Mit Unterschriftensammlungen, Plakataktionen, Demonstrationen und Kremser Touren sind seit Monaten Ver.di-Aktive unterwegs, um Bevölkerung und Politiker zu sensibilisieren.
Müntefering reagierte mit der Ankündigung, das Entsendegesetz auf die Gebäudereiniger auszudehnen (850000 Beschäftigte). Ein gleichlautender Vorstoß in Richtung Zeitarbeitsfirmen (450000 Beschäftigte) wurde vom Arbeitgeberverband Mittelständischer Personaldienstleister, der als einziger einen Tarifvertrag mit dem Christlichen Gewerkschaftsbund hat, ausgebremst.
Am 13.9. berichtete die Berliner Zeitung jedoch, SPD und Gewerkschaften hätten sich auf ein Konzept zur Einführung von Mindestlöhnen verständigt. Danach sollten die Tarifparteien zunächst versuchen, Mindestlöhne für ihre Branchen zu beschließen und das Arbeitnehmer-Entsendegesetz auf alle Bereiche der Wirtschaft ausdehnen. Sollte dies nicht möglich sein bzw. die Tarifverträge ein bestimmtes Niveau unterschreiten, solle in einem weiteren Schritt ein "einheitlicher gesetzlicher Mindestlohn" eingeführt werden.
Dessen Höhe soll "eigenständige Existenzsicherung bei Vollzeitbeschäftigung gewährleisten" (das bedeutet wohl, dass es nach Münteferings Vorstellungen ein Recht auf Existenzsicherung ohne Vollzeitbeschäftigung nicht gibt!) und mit Mindestlöhnen in Nachbarländern vergleichbar sein. Den Vorstellungen der SPD zufolge sind das 6 Euro — wie es aussieht, hat sich der DGB darauf eingelassen. Hochgerechnet auf eine 38,5-Stunden-Woche ist das ein Bruttomonatslohn von 1000 Euro.
Der Zwei-Stufen-Plan wurde dem Bericht zufolge von einer Projektgruppe unter Leitung von Andrea Nahles erarbeitet. Müntefering hatte bis spätestens November eine Verständigung innerhalb der Bundesregierung auf Eckpunkte zur Neuregelung des Niedriglohnsektors angekündigt.

Mindestlohn in Europa

In 18 der 25 EU-Mitgliedstaaten gibt es einen gesetzlichen Mindestlohn, die BRD gehört nicht dazu, sie gehört zu den Ausnahmen. In Frankreich, Großbritannien, Luxemburg, Belgien und den Niederlanden liegt der gesetzliche Mindestlohn zwischen 7 Euro und 8,50 Euro — Deutschland wäre selbst mit 7,50 Euro noch absolutes Schlusslicht. In Portugal, Spanien und Griechenland liegt er zwischen 2,50 und 4 Euro; in den Staaten Mittel- und Osteuropas unter 1,50 Euro.

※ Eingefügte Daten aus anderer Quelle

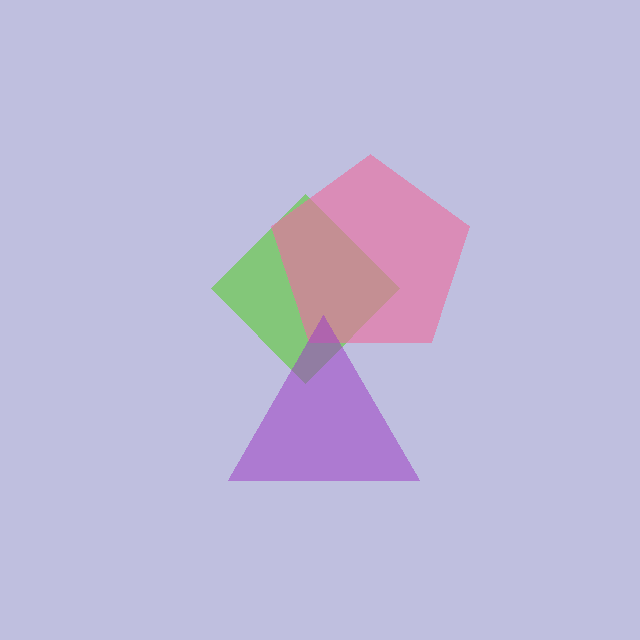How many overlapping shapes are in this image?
There are 3 overlapping shapes in the image.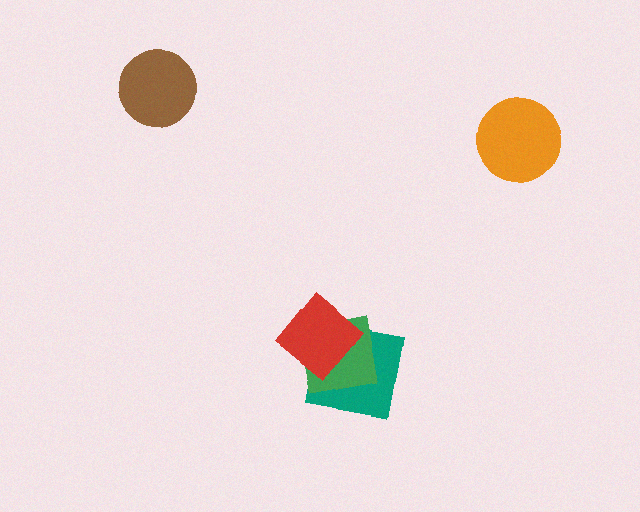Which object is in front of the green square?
The red diamond is in front of the green square.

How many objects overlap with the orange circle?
0 objects overlap with the orange circle.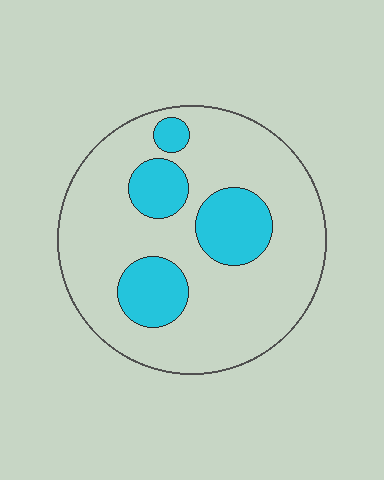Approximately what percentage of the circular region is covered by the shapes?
Approximately 20%.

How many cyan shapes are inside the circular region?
4.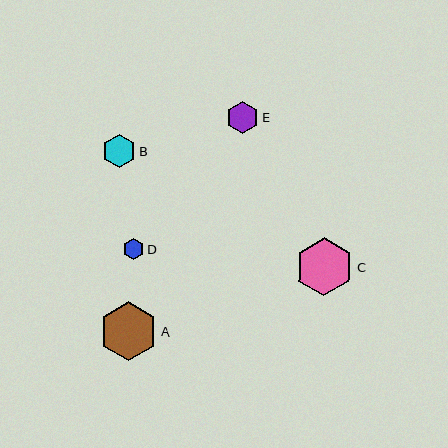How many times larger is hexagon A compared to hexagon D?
Hexagon A is approximately 2.7 times the size of hexagon D.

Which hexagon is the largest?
Hexagon A is the largest with a size of approximately 59 pixels.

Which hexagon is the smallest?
Hexagon D is the smallest with a size of approximately 22 pixels.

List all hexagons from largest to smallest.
From largest to smallest: A, C, B, E, D.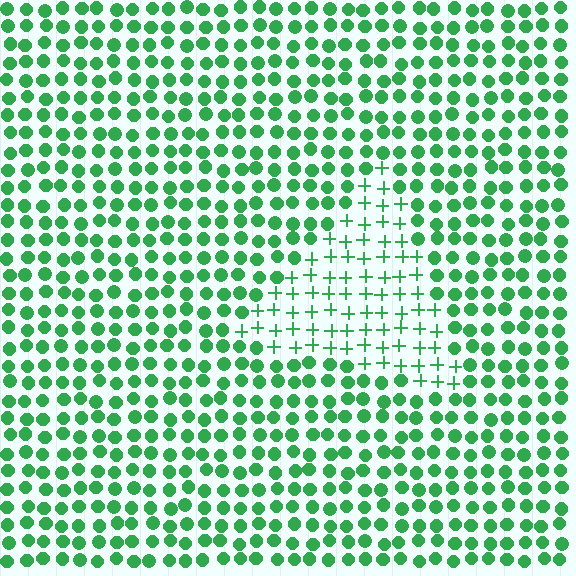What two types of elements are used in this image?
The image uses plus signs inside the triangle region and circles outside it.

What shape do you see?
I see a triangle.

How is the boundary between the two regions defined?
The boundary is defined by a change in element shape: plus signs inside vs. circles outside. All elements share the same color and spacing.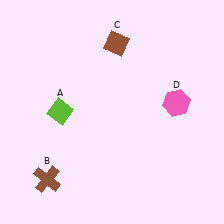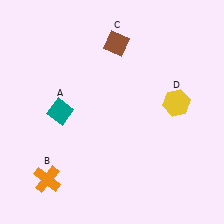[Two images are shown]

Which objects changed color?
A changed from lime to teal. B changed from brown to orange. D changed from pink to yellow.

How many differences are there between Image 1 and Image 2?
There are 3 differences between the two images.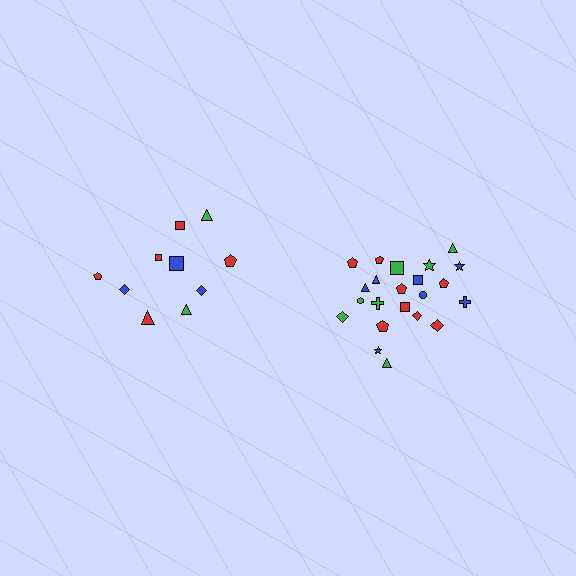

Die Charta der Grundrechte der Arbeitnehmer von 1989, ebenfalls von der BRD ratifiziert, fordert das "Recht auf ein angemessenes Entgelt". Die EU-Kommission forderte 1993 noch die Mitgliedstaaten auf, "geeignete Maßnahmen zu ergreifen um sicherzustellen, dass das Recht auf ein angemessenes Arbeitsentgelt geschützt wird", ähnlich äußerte sich damals das Europaparlament. Erste Zielmarke sollten 50% des nationalen Durchschnittslohns sein.
Mit diesen Pfunden wuchert der DGB nicht. Es sieht ganz danach aus, als wollte sich er wieder auf einen faulen Kompromiss einlassen, um einen Erfolg zu verkaufen, wo keiner ist. Den Demonstrationen am 21.Oktober wäre damit einmal mehr ein Zahn gezogen.
Alle Menschen in diesem Land aber, die nicht trotz Arbeit arm bleiben wollen, sollten diese Demonstrationen nutzen, um lautstark andere Forderungen zur Geltung zu bringen: Kein Stundenlohn unter 10 Euro! Erhöhung des Regelsatzes für ALG II auf 500 Euro! 30-Stunden-Woche!